How I Met My Mind #20SomthingAddict
Updated: May 17
The beautiful thing about being a 20 something addict and alcoholic is not so much the entire change in thought processes but more so the way I now view myself in the world. I spent many years battling with the idea that my actions couldn’t be that of an addict because they did not marry up with my idea of what an addict looked like. In a society governed by ‘that Friday feeling’ and ‘living for the weekend’, I got sucked into a pattern of social drinking. At what point does drinking for fun turn into drinking to excess? Living my ‘best life’ quickly turned into a daily battle with myself. Conflict within my mind became a thing of normality and while I knew I was stuck in a world of unmanageability, I wasn’t sure I was prepared to leave and let go of the buried heartache and pain.
It was a Friday evening in October and although I hadn’t been to work that day, I came dressed as if it was any other meeting in the city. I sat on a chair among who, I was soon to realise would become my family. We didn't know each other yet but without even needing to say a word, they understood my pain. On the outside, I was a happy 26-year-old, I travelled, I worked, I had a roof over my head and a car on the drive. But the external things became redundant as I spiralled in search of things to change how I felt. It was dark and noisy in my mind but it was bitter and lonely on the outside. I had tried to quit before, but it created more inner turmoil. The longer I tried to control my behaviour, the ability to function moved further away. I was broken and my experience showed me that I was unable to do this on my own anymore. I had to search for help or it may have killed me. The pain that I can inflict on myself internally is so far removed from the pain I have ever felt physically. I often reflect in awe of every single human in the world, we are more resilient than we are given credit for. We have the ability to bottle up trauma and pop a pretty bow on it and stick it in Pandora's box at the back of our minds. Unfortunately, that box had a capacity and in 2018 mine started to overflow.

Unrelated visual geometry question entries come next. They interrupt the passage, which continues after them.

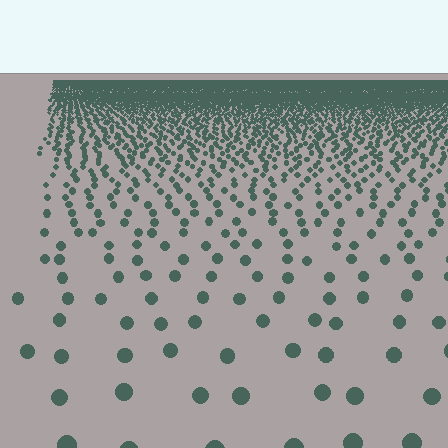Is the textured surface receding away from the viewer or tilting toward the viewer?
The surface is receding away from the viewer. Texture elements get smaller and denser toward the top.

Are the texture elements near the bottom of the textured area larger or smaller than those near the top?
Larger. Near the bottom, elements are closer to the viewer and appear at a bigger on-screen size.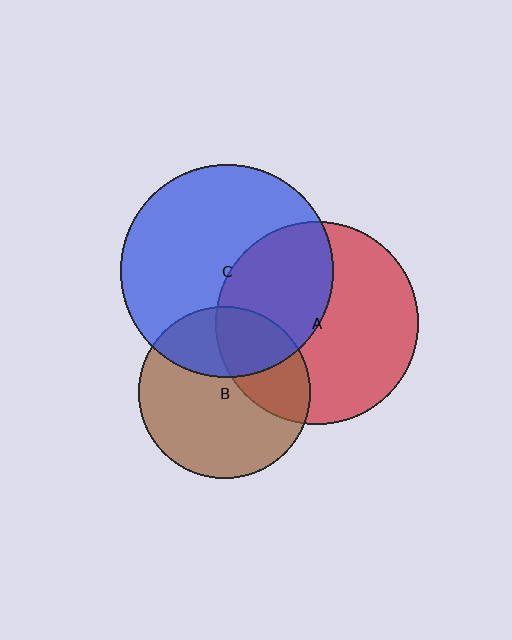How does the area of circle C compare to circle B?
Approximately 1.5 times.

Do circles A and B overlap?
Yes.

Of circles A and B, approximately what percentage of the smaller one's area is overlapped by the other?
Approximately 30%.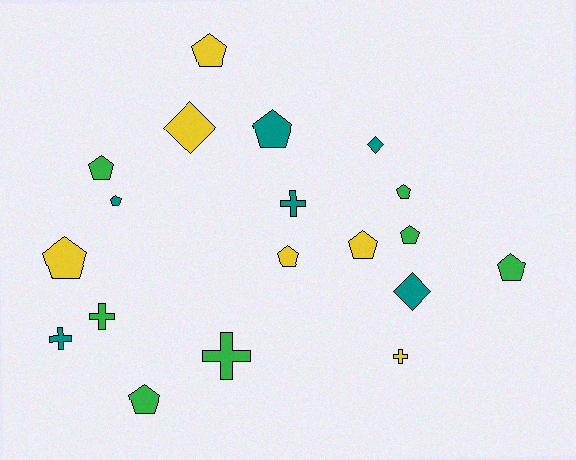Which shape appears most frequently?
Pentagon, with 11 objects.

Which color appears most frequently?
Green, with 7 objects.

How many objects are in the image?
There are 19 objects.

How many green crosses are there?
There are 2 green crosses.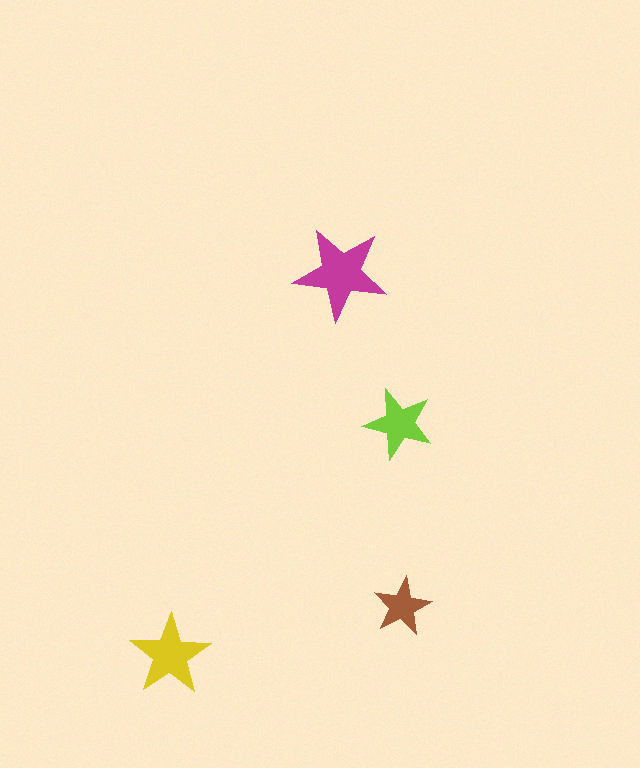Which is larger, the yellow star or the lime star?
The yellow one.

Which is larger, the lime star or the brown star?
The lime one.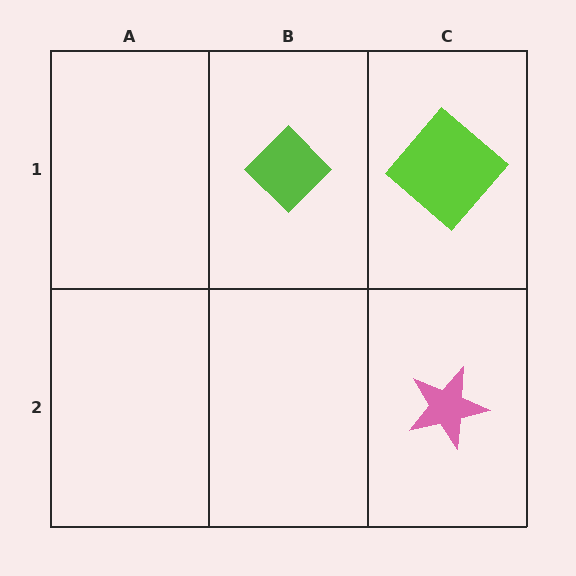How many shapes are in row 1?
2 shapes.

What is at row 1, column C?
A lime diamond.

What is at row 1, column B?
A lime diamond.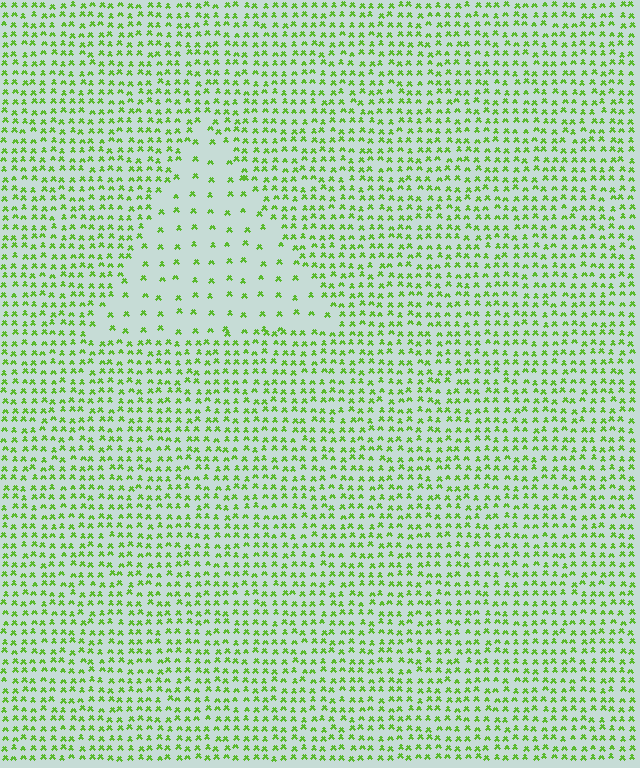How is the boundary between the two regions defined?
The boundary is defined by a change in element density (approximately 3.1x ratio). All elements are the same color, size, and shape.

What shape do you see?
I see a triangle.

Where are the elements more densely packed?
The elements are more densely packed outside the triangle boundary.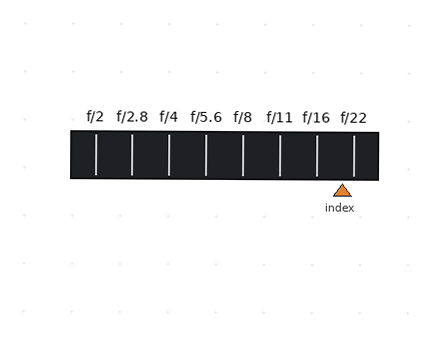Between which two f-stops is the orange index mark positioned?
The index mark is between f/16 and f/22.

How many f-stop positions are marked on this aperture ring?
There are 8 f-stop positions marked.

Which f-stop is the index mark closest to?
The index mark is closest to f/22.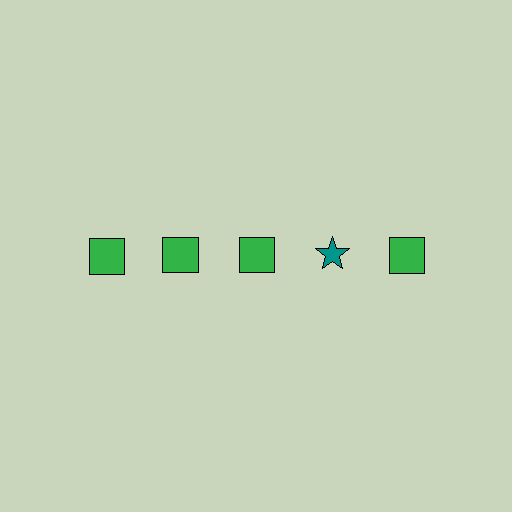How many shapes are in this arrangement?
There are 5 shapes arranged in a grid pattern.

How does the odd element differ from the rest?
It differs in both color (teal instead of green) and shape (star instead of square).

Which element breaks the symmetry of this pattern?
The teal star in the top row, second from right column breaks the symmetry. All other shapes are green squares.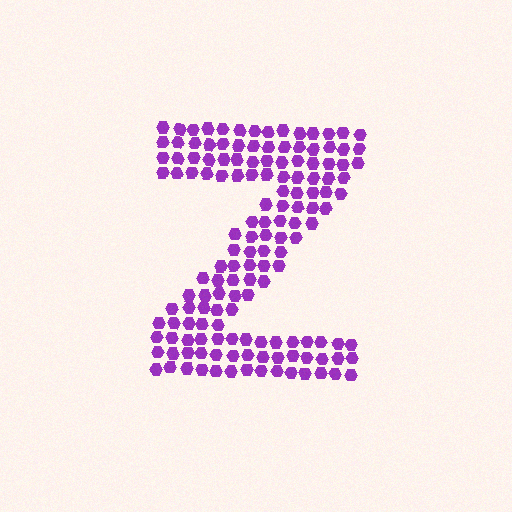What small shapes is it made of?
It is made of small hexagons.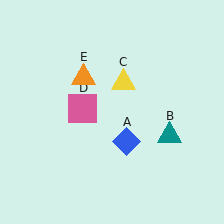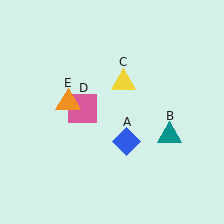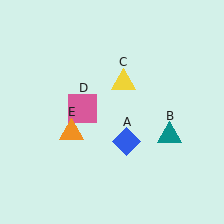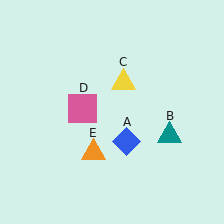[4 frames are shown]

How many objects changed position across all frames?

The months that preceded that day would take me on a journey I was not entirely ready for but so desperately needed. I learned what love, acceptance and peace felt like and I found a way to look deep inside without fear or shame. My life became manageable and I learned how to show up and be present. I stopped trying to control situations around me and found the interactions became less intense. Boundaries became my armour and self-love became my shine. I needed to unlearn a lifetime of doubt, self-hate and unworthiness in order to see that I am enough. Sobriety became more than just being teetotal, it became a collection of little behaviour changes that allowed me to live a more fulfilling life and find the ability to finally meet my mind.